During a public meeting May 29, the board will consider a proposal that could include rebuilding Chaparral; taking over the Turquoise Trail building in 2021 when the charter school’s lease expires to help ease overcrowding in south-side district schools; offering the E.J. Martinez building as a new home for the charter school; and “repurposing” Nava. Potential new uses for Nava were unclear.
Board President Steven Carrillo said he was not ready to make a decision on closing any school without gathering community input.
But, he said, “The decision to rebuild Chaparral is patently obvious.”
The newest of the three schools and the one with the highest student capacity, Chaparral is worth more than the other two schools, according the report, and it would be more centrally located to serve a shifting student population in a redrawn school zone.
Enrollment there is expected to hold steady, while numbers at Nava and E.J. Martinez are predicted to continue declining.
Superintendent Veronica García told the board that the future of Turquoise Trail, which will need an alternate facility after its lease expires in June 2021, must be included in the discussion of the midtown schools.
The district has said it will not renew the charter’s lease because it needs space for Santa Fe Public School students living in communities south of the city.
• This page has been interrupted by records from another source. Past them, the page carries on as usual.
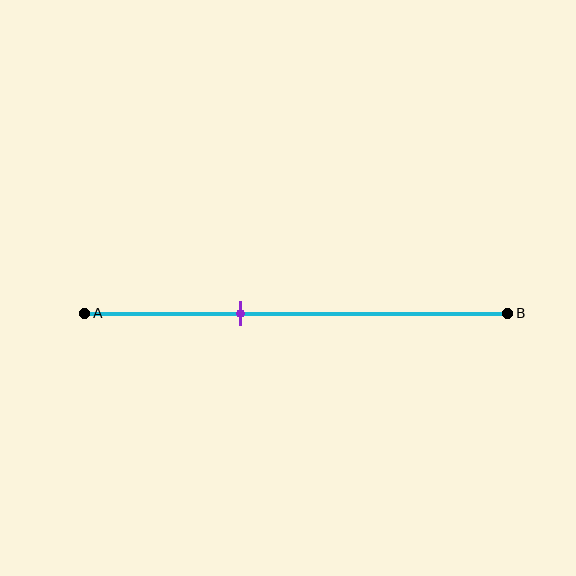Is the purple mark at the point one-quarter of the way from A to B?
No, the mark is at about 35% from A, not at the 25% one-quarter point.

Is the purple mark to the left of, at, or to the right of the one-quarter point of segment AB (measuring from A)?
The purple mark is to the right of the one-quarter point of segment AB.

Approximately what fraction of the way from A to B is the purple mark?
The purple mark is approximately 35% of the way from A to B.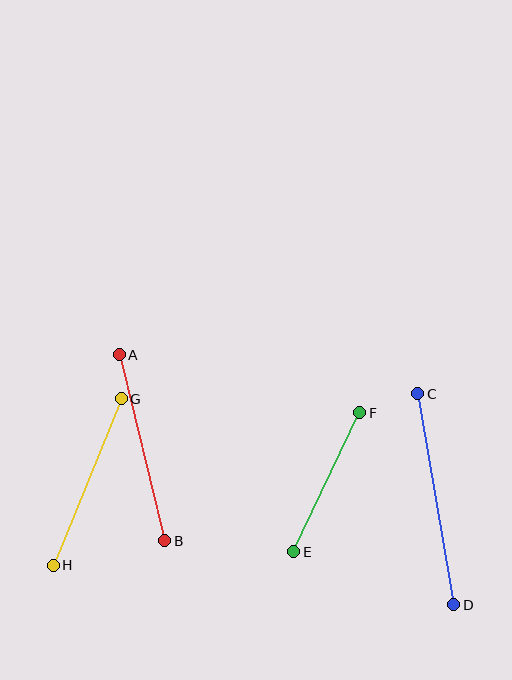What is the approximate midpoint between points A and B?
The midpoint is at approximately (142, 448) pixels.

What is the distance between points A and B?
The distance is approximately 191 pixels.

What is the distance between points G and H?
The distance is approximately 180 pixels.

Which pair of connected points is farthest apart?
Points C and D are farthest apart.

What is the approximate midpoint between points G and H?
The midpoint is at approximately (87, 482) pixels.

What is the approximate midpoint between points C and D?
The midpoint is at approximately (436, 499) pixels.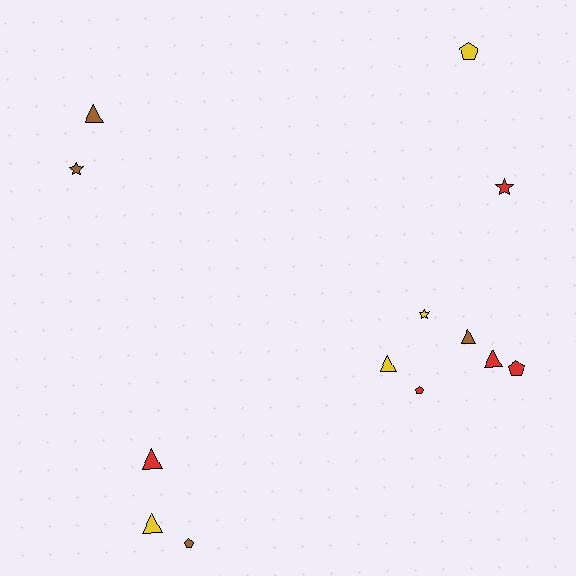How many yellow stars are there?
There is 1 yellow star.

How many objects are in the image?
There are 13 objects.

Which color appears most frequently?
Red, with 5 objects.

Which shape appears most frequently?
Triangle, with 6 objects.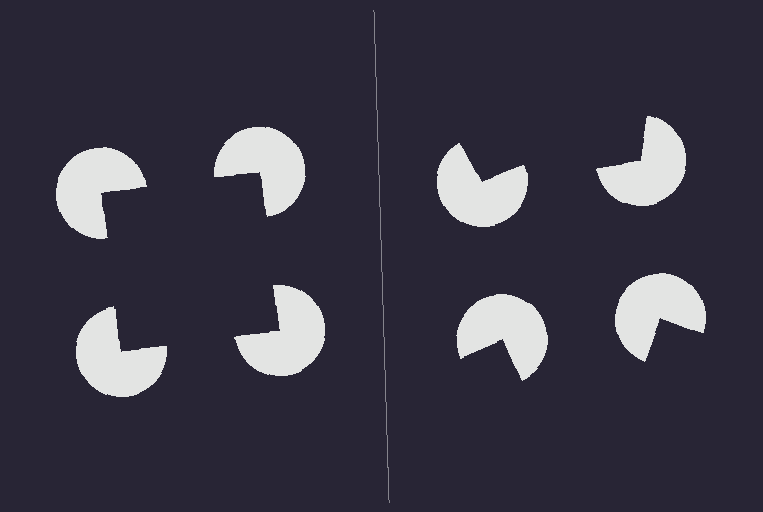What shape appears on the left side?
An illusory square.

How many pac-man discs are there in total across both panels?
8 — 4 on each side.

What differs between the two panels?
The pac-man discs are positioned identically on both sides; only the wedge orientations differ. On the left they align to a square; on the right they are misaligned.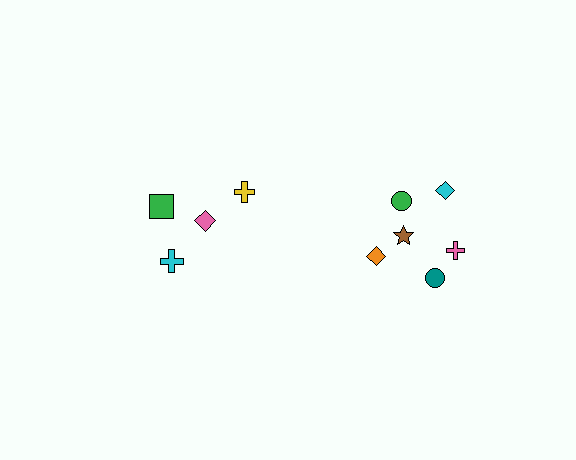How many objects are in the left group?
There are 4 objects.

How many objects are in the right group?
There are 6 objects.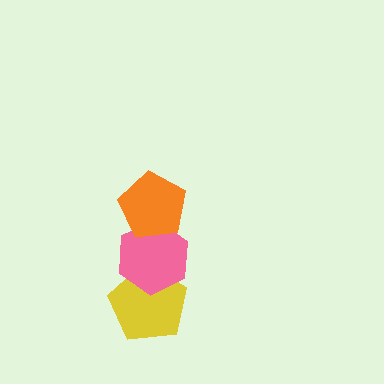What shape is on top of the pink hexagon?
The orange pentagon is on top of the pink hexagon.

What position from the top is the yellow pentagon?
The yellow pentagon is 3rd from the top.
Based on a district analysis, García said, more than 200 of the 465 students at Turquoise Trail do not live in what would be the school’s massive enrollment zone if it were operated as a district school. Meanwhile, many district students are bused from areas such as Lone Butte and the village of Cerrillos to Amy Biehl Community School, which already is over capacity.
Complicating the issue, the charter school’s leaders have said they will refuse to vacate the property on N.M. 14 and have threatened to take the issue to court.
The school, now offering pre-K through sixth grade, also has said it plans to expand by offering media arts-focused seventhand eighth-grade classes on the campus of the nearby Santa Fe Studios — an announcement last month that surprised several school board members.
“We are set on staying here,” Turquoise Trail Principal Ray Griffin said when the plan was unveiled.